What that means is that instead of offering employees a 50% match on up to 6% of their retirement plan contribution, they might now offer a 25% match on up to 12% of a participant’s deferral.
“Mathematically, it is equivalent (for the employer),” acknowledged Patricia Advaney, chief marketing officer for Transamerica Retirement Solutions. But it makes a big difference in how much savers save.
The goal is to help participants get to the 10% to 15% they need to put away each year to generate enough income in retirement to live comfortably, or, shall we say, less uncomfortably, given today’s trends.
(Check out 4 Big Changes to 401(k)s, IRAs in Obama’s 2014 Budget on ThinkAdvisor.)
The trend is being driven by the growing industywide emphasis on plan design. That effort has included automatic enrollment, automatic escalation and other new options to help employees better prepare for retirement.

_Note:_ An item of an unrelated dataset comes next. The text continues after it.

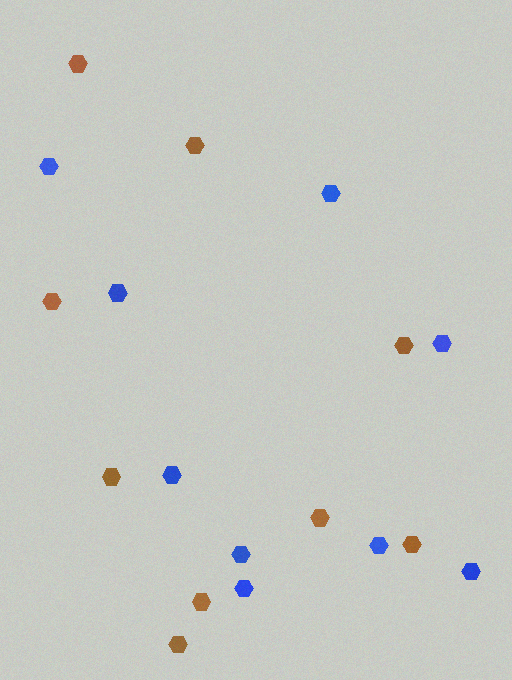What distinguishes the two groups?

“I don’t think anyone is going to say the decline in the economy was a good thing, but coming out on the other side of it, we are seeing more thoughtful plan design to help participants reach that ultimate goal,” Connelly said.
And, again, changing the match doesn’t have to cost the company anything.
Connelly said her clients, who are on the smaller end of the market, tend to adjust their matching levels up once employees become vested in their retirement accounts. Most plan sponsors don’t make bigger design changes unless they are changing record-keepers.
Jim Danaher, managing director of defined contribution solutions at Northern Trust, which serves typically larger employers, said the match is important but not always as critical as some might believe.
“I wouldn’t say that the absence of a match would discourage someone from staying in a plan,” he said. “If it is a situation where enrollment is voluntary, that’s a slightly different case. (But) I think if you have individuals auto-enrolled, the absence of a match is less of a driver for participation.”
That may be, but most employers are sticking with the tried and true.
The Transamerica Retirement Solutions' Report on Retirement Plans 2013: The Road to Retirement Readiness found that the vast majority of companies, 83%, that offer a 401(k) or similar plan include matching contributions as part of their plans.
“Despite widespread news reports to the contrary, most plan sponsors did not make changes to the match during the recession. In 2013, among the 15% of companies who said they had decreased or suspended their match during the recession, nearly half (7%) said that they have reinstated it,” the Transamerica center said in its study.
Advaney’s biggest takeaway from the report was that “employers are thinking about their level of responsibility as it relates to their retirement plan, and they are thinking about what they can do to make it as attractive as it can be.”
Large corporations, in particular, used to offer these types of options as a way to attract and retain good employees. Now, for the first time this year, “helping employees accumulate for retirement edged out the next highest reason for having a plan,” Advaney said.
In other words, companies are even more concerned about helping their employees prepare for retirement than they are with attracting top talent.
Defined contribution plans were viewed as supplemental savings vehicles and matching contributions were just an added benefit, Advaney said. Now, DC plans are seen as essential retirement vehicles for the majority of working Americans.
Plan sponsors should design their matching contribution in such a way that employees don’t feel that they are taking money out of their pocket, especially if they can’t afford to save more, she said.
Different formulas could be used to make sure that doesn’t happen.
“I haven’t seen a lot of people take us up on that, but it is making some people think. To modernize their plan to make sure everything is pointing in the right direction so participants, whether they auto-enroll or not, are making the right decisions in spite of themselves.”